Do you know what researchers had in mind for this sword before COVID-19 caused human markets to seize? No? Don't blame yourself. Unless you work in the industry, you probably wouldn't. Some of them were eyeing the influenza virus variants. 

Again, if your jaw is not on the floor, you do not understand. SARS-COV-2 is pretty effective at killing old people and others who are compromised. It is astonishing how quickly researchers pivoted... unless you work in the industry. If you do, you know it's more like swapping movable typeface than staffing a Manhattan Project. It's faster with more flexible techniques. Don't think investors will fail to notice.

You know who the influenza virus variants are pretty effective at killing? Our children. We've partially forgotten this because we are pretty good at the epidemiology of influenza. We've even got mildly useful vaccines based on dead virus samples occasionally. If you can keep your kids alive long enough, influenza probably won't kill them. Unless... some new strain makes the leap from birds through hogs to the human population. That's where prior efforts have been most watchful. Farms where hogs and ducks are kept in close proximity. Large hog populations. Bird populations that live among and in close proximity to humans. What would the world look like, though, if we write mRNA snippets that attack entire influenza viral families? Can you imagine that? Probably not, but that future has fewer dead children.

Can we do it? Can we beat influenza in the human population? 

This year... 2020... provides the existence proof of the technique. Yes. We can. 

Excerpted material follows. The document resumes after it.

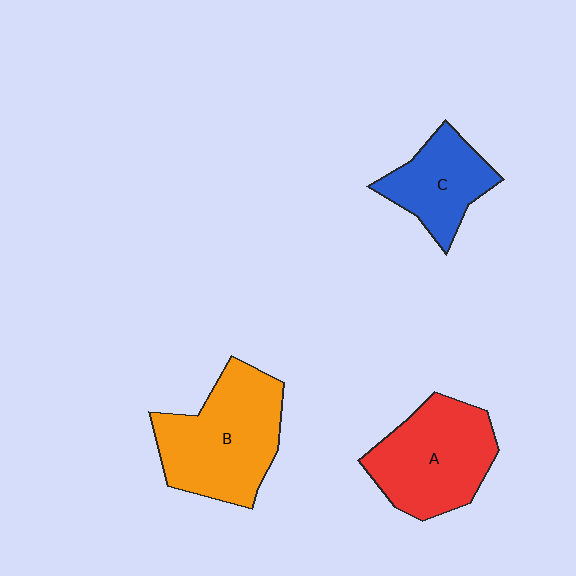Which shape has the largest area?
Shape B (orange).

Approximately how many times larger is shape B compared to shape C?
Approximately 1.6 times.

If those little viral agents had pants to piss in fear, they should be doing it right now.


What else is next? What other viral traumas do we suffer? What about bacterial ones?

The list is long and humanity just fashioned a weapon that will utterly change the war we wage on them.


Like with swords, we will probably cut ourselves a few times as we learn how to use it well. 

Don't think for a moment that will will put it down, though. 

One of the Four Horsemen of The Apocalypse is about to loose his head. No. Not one of the original Horsemen. We unseated Famine during the Green Revolution. You didn't realize that? (See long list of trends missed by those who lived through the time.) No. I'm talking about about Famine's twin replacement. Disease.

Lop.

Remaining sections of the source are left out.